Amie-Pilot moved to Las Vegas with her family in 1952. At the time, African Americans were flocking to the area for jobs in the defense industry. But racist policies put in place by white leaders prevented Black people from owning homes and businesses — except on the Westside.

"It was just my desire, one day, to see better," Amie-Pilot said.

As a kitchen employee at the Desert Inn Hotel, Ruby remembers feeling hopeful that things could be different — that things would eventually change.

"After 12 o'clock, entertainment closed down on the Strip. The people from out there started to come over and that place would be jammed — white and Black. We couldn't go on the Strip. We couldn't do anything like that," Amie-Pilot said.

THRIVING WESTSIDE

That's part of the reason why the Westside developed into its own thriving, majority-Black community, with plenty of shops and restaurants. In 1955, it even became home to the Moulin Rouge, the first integrated hotel-casino in the United States.

"It was the doors we could open for the future of others," Amie-Pilot said.

But this version of the Westside is a far cry from what exists today. Integration in the 1960s gave African Americans the choice to live where they wanted. Many moved to other parts of the valley with brand-new houses and schools.

"It left a void in the heart of the community. Many people left, businesses left. And lo and behold, we have what we have today," said Las Vegas City Councilman Cedric Crear.

He was born and raised on the Westside. He now represents the area and is working to revitalize the neighborhood without losing its deep essence.

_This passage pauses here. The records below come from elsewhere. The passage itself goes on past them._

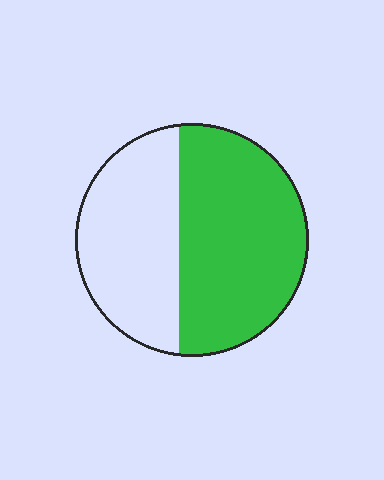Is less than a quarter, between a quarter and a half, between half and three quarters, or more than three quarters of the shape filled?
Between half and three quarters.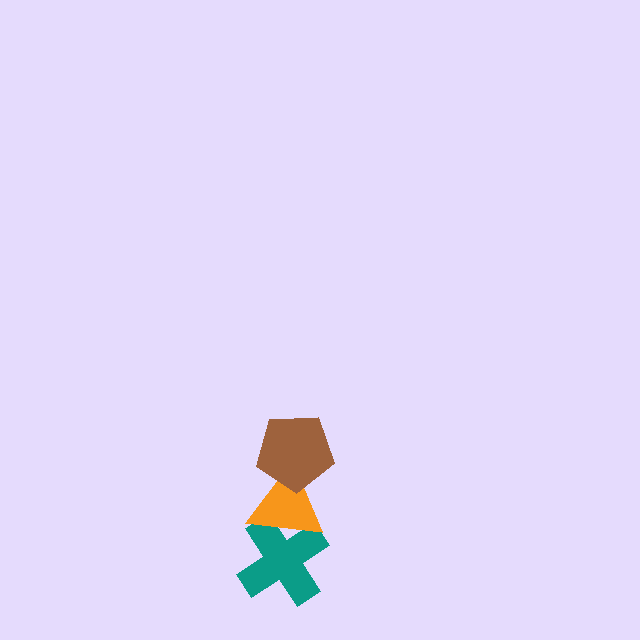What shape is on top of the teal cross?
The orange triangle is on top of the teal cross.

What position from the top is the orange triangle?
The orange triangle is 2nd from the top.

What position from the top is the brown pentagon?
The brown pentagon is 1st from the top.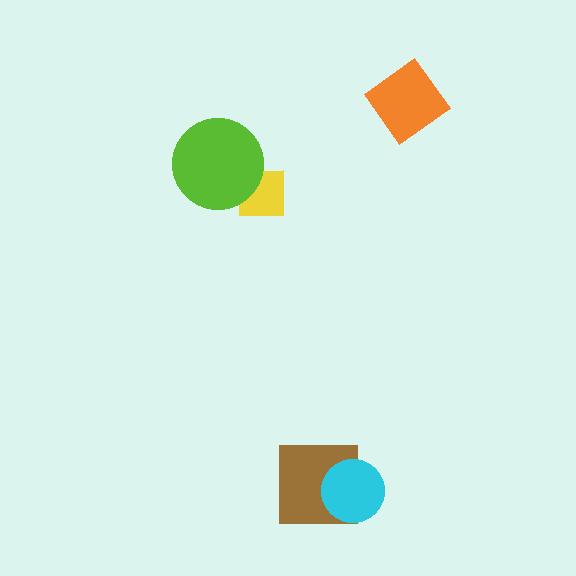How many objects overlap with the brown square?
1 object overlaps with the brown square.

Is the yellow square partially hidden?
Yes, it is partially covered by another shape.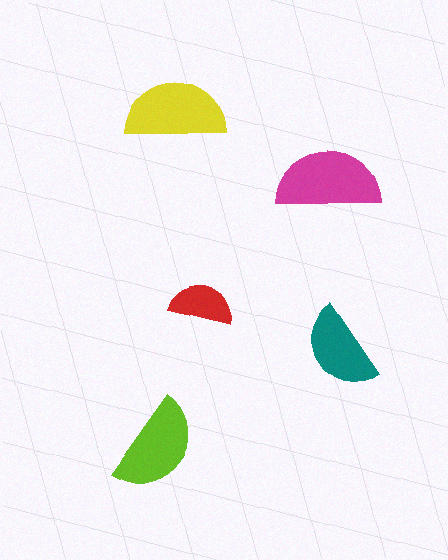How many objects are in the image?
There are 5 objects in the image.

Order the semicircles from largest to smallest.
the magenta one, the yellow one, the lime one, the teal one, the red one.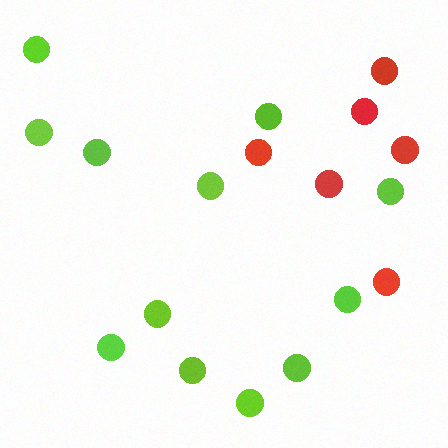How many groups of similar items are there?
There are 2 groups: one group of lime circles (12) and one group of red circles (6).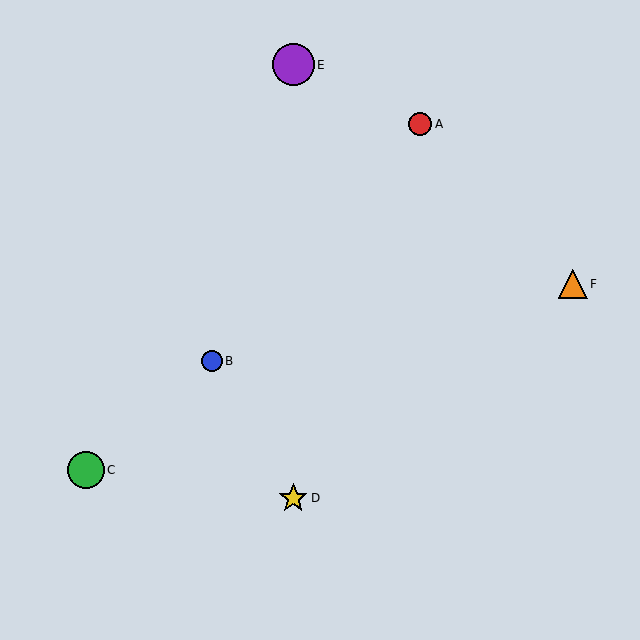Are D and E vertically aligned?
Yes, both are at x≈293.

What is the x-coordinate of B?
Object B is at x≈212.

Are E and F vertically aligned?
No, E is at x≈293 and F is at x≈573.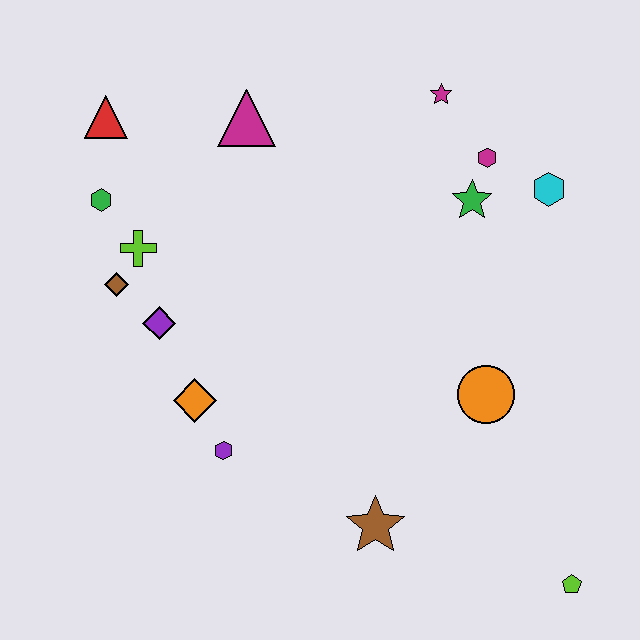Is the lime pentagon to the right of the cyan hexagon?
Yes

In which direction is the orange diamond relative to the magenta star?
The orange diamond is below the magenta star.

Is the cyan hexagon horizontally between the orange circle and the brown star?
No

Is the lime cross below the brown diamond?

"I've seen this community grow, and I've seen it prosper. We're also seeing the demise of the community," Crear said.

Historically an African American neighborhood, its population has diversified over the years.

Today, just over half of the population is Black, and 35% is Hispanic. The median household income for the area is just under $25,000 per year. And it typically experiences unemployment rates two to three times higher than the city of Las Vegas.

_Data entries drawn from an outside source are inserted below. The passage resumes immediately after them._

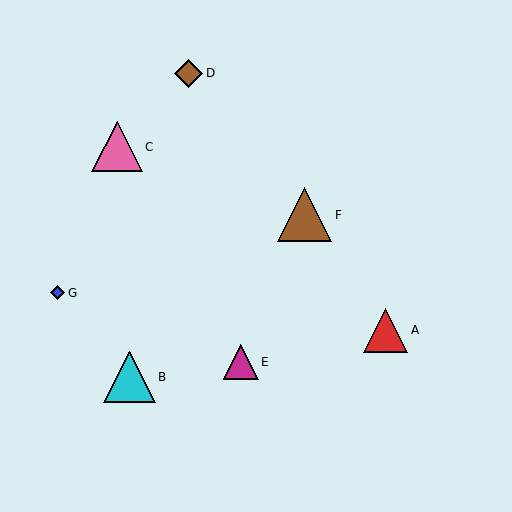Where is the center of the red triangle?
The center of the red triangle is at (386, 330).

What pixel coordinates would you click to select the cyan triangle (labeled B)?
Click at (129, 377) to select the cyan triangle B.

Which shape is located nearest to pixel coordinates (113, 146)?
The pink triangle (labeled C) at (117, 147) is nearest to that location.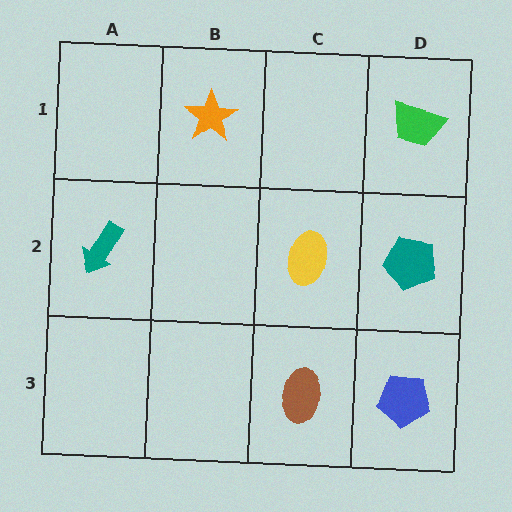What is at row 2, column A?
A teal arrow.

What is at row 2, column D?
A teal pentagon.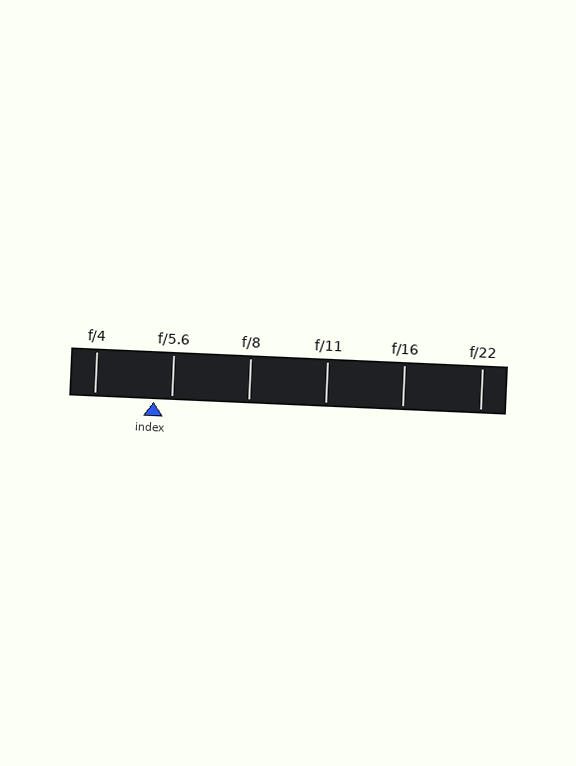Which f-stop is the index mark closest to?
The index mark is closest to f/5.6.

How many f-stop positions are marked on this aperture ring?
There are 6 f-stop positions marked.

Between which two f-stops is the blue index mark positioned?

"We have been a community that has seen so much, that has grown, but has also been overlooked for so long. And we're changing that," Crear said.

100 YEAR PLAN

That's part of the reason why Crear introduced the 100 Year Plan in Action. The goal is to make investments that represent the culture and history of the Historic Westside without changing the demographics and displacing residents.

Projects include building a new library, theater and historical museum, plus start-up initiatives to help entrepreneurs on the Westside who may not have the means to start their own business.

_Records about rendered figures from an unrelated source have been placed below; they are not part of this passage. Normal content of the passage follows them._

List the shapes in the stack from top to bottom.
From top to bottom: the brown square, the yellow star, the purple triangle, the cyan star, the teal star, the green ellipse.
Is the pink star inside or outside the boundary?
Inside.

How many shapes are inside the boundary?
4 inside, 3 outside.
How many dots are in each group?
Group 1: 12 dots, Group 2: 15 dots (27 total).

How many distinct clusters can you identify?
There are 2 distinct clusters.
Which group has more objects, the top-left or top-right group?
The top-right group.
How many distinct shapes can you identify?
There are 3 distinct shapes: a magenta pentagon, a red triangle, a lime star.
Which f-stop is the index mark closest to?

"I would love to see homes and things built there equal to anywhere else. Streets built up to where they're equal to anywhere else," Amie-Pilot said.

After all her years living in the neighborhood, Amie-Pilot questions why change is taking so long and why more major investments haven't been made.

"You would think downtown. Look, the beautification down there, why shouldn't they want their neighbors to be the same way?" she said.

"That's what makes our community so resilient, and that's what gives us our backbone. And that's what, you know, it gives us the opportunity to continue to push forward," Crear said. "Of course, we were denied opportunities left and right on many levels — economic, social, as well, to progress. But we're here, we're standing. We're standing strong, and we're moving forward."

A step forward that Amie-Pilot hopes she'll witness in her lifetime and a reassurance that what she hoped for so long will come true.

"But I hope I see, one day, that things are made better. We're not fighting each other, we're praising each other. If I can have it, I want you to have it. What is wrong with that?" Amie-Pilot said.

Some of the most recent developments in the Historic Westside includes Legacy Park. City and community partners are also working on a future technology center with Cox. And next year, they hope to break ground on a workforce development center in partnership with the College of Southern Nevada.